Bloom said that those Sunday afternoon games featured players ranging rom their teens to their 70s coming together in “ultra –competitive” games.

Sometimes, he said, two or three games were going simultaneously with fans cheering from the stands.

“It was so much fun,” he said. “It really brought people together. Then, everyone would go home, get their bathing suits on and head to Green Hills to swim and have dinner.”

The Harrisburg JCC Sports Hall of Fame recognizes several community members for contributions in baseball and softball, including 2020 inductee Rebecca Morrison alongside Israel “Billy” Michlovitz, the aforementioned Paul Stein, Herman Minkoff, and Max Shore.

Shore’s plaque in the Hall of Fame states that the JCC softball league was named in his honor to recognize his work in forming men’s leagues in the 1940s, a time when baseball was as important to Jewish Americans as ever.

Max lovingly dipped softballs in whitewash every Sunday morning so the team could have ‘new’ balls,” reads the plaque, giving us a peek into the lengths Jewish athletes would go to practice America’s Pastime in the face of economic and global turmoil.

Coleman said that the Jewish Community Center members played pickup games against other Jewish teams, and teams from churches and civic groups.

Although soccer and basketball are more popular than baseball in Israel, there’s a lot of interest in Team Israel, which is heading to the 2021 Olympic Games in Tokyo. That team is loaded with American players – seven with previous Major League Baseball experience and several current minor league players.

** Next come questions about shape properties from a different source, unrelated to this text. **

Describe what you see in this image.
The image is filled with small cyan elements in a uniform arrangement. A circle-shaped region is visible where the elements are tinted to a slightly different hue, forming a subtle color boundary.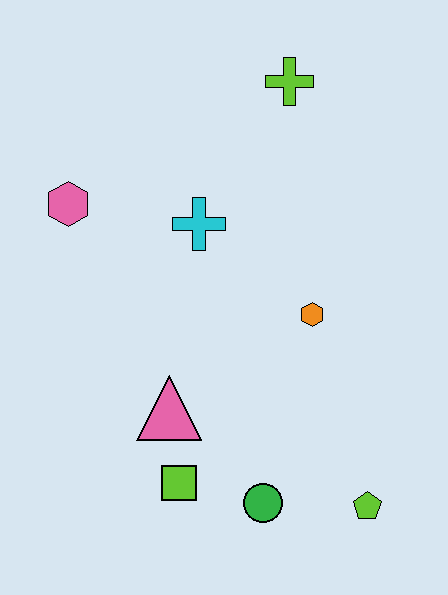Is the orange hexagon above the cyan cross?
No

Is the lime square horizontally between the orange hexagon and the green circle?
No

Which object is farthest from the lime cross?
The lime pentagon is farthest from the lime cross.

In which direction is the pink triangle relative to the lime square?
The pink triangle is above the lime square.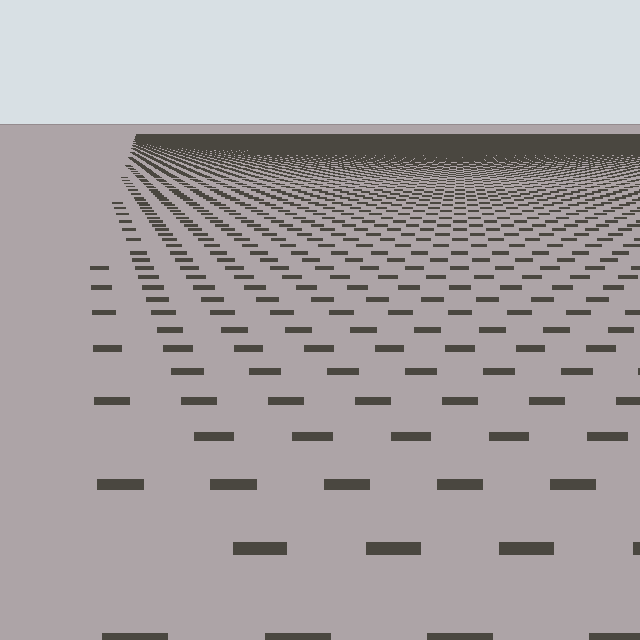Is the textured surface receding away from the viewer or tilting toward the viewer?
The surface is receding away from the viewer. Texture elements get smaller and denser toward the top.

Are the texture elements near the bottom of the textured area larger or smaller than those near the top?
Larger. Near the bottom, elements are closer to the viewer and appear at a bigger on-screen size.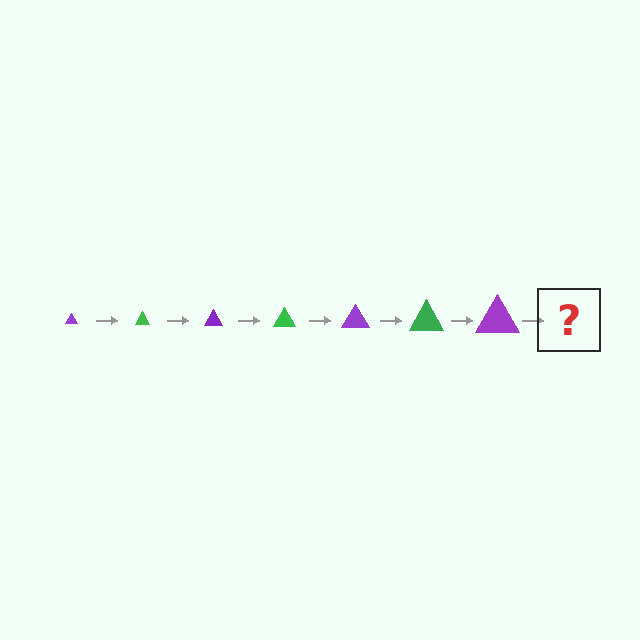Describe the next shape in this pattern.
It should be a green triangle, larger than the previous one.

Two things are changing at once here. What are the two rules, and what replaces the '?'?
The two rules are that the triangle grows larger each step and the color cycles through purple and green. The '?' should be a green triangle, larger than the previous one.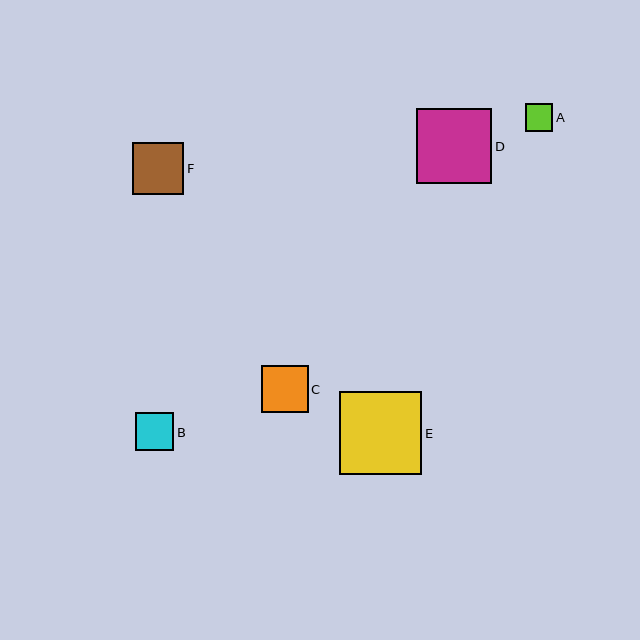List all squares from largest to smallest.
From largest to smallest: E, D, F, C, B, A.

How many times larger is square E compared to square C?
Square E is approximately 1.8 times the size of square C.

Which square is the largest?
Square E is the largest with a size of approximately 82 pixels.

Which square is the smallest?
Square A is the smallest with a size of approximately 28 pixels.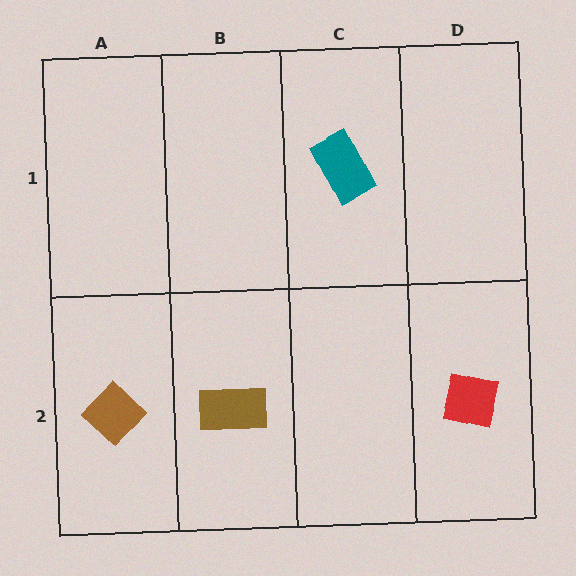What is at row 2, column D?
A red square.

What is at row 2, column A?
A brown diamond.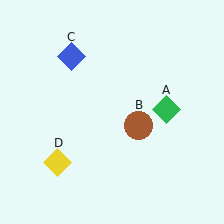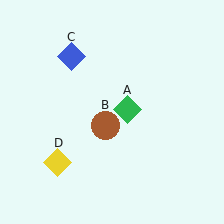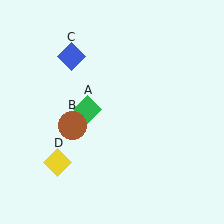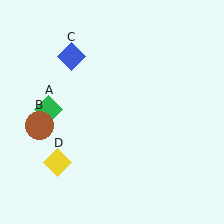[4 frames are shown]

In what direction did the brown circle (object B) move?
The brown circle (object B) moved left.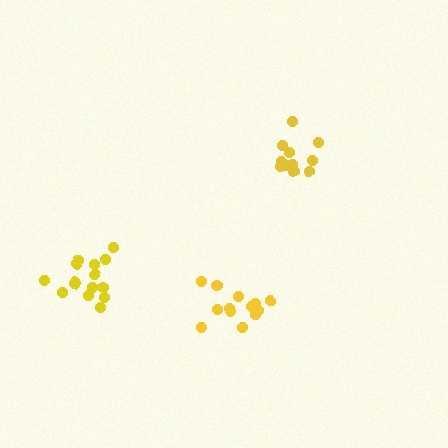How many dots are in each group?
Group 1: 12 dots, Group 2: 13 dots, Group 3: 15 dots (40 total).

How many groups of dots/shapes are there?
There are 3 groups.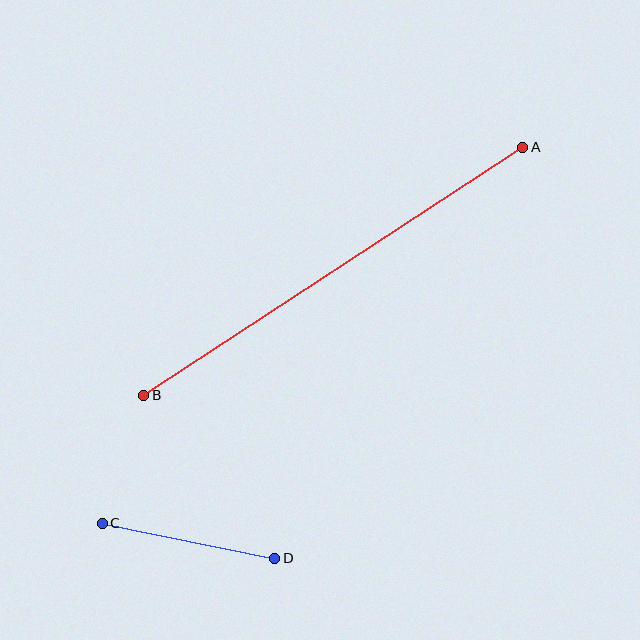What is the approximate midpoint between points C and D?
The midpoint is at approximately (189, 541) pixels.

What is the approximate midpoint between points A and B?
The midpoint is at approximately (333, 271) pixels.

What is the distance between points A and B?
The distance is approximately 453 pixels.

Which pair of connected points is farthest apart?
Points A and B are farthest apart.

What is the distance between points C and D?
The distance is approximately 176 pixels.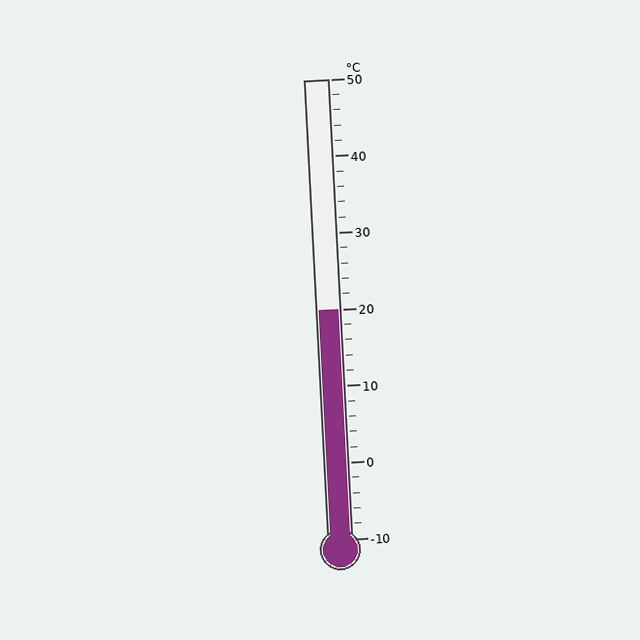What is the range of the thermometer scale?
The thermometer scale ranges from -10°C to 50°C.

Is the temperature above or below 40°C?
The temperature is below 40°C.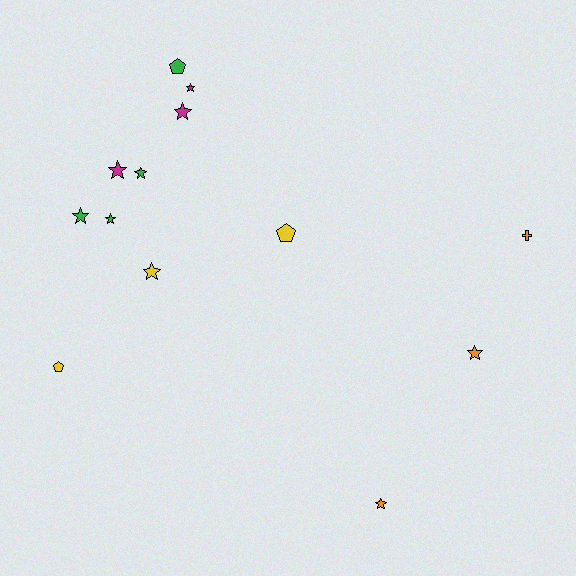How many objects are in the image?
There are 13 objects.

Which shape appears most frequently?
Star, with 9 objects.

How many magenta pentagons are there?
There are no magenta pentagons.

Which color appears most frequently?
Green, with 4 objects.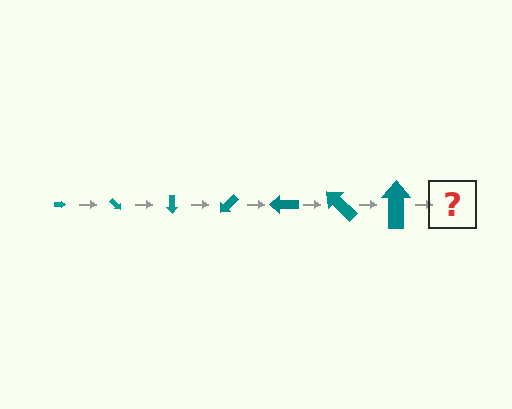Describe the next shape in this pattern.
It should be an arrow, larger than the previous one and rotated 315 degrees clockwise from the start.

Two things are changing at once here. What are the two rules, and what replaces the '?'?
The two rules are that the arrow grows larger each step and it rotates 45 degrees clockwise each step. The '?' should be an arrow, larger than the previous one and rotated 315 degrees clockwise from the start.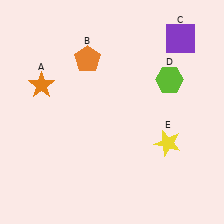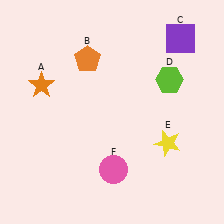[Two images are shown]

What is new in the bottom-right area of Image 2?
A pink circle (F) was added in the bottom-right area of Image 2.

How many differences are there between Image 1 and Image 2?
There is 1 difference between the two images.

They will join a number of Jewish players who have played on City Island throughout the years, Andy says, citing current Senator Rhett Wiseman, Nick Rickles (a current Team Israel member), pitcher Justin Wayne, and Clown Prince of Baseball Max Patkin, who, prior to being featured in the movie Bull Durham, got his start in Harrisburg.

With a rich history of Jewish baseball in Harrisburg and throughout the country, Coleman says he looks forward to following Team Israel in the Olympics. “Sports have a way of bringing people together,” he said. “It unites people who many not agree about other things – we need that now.”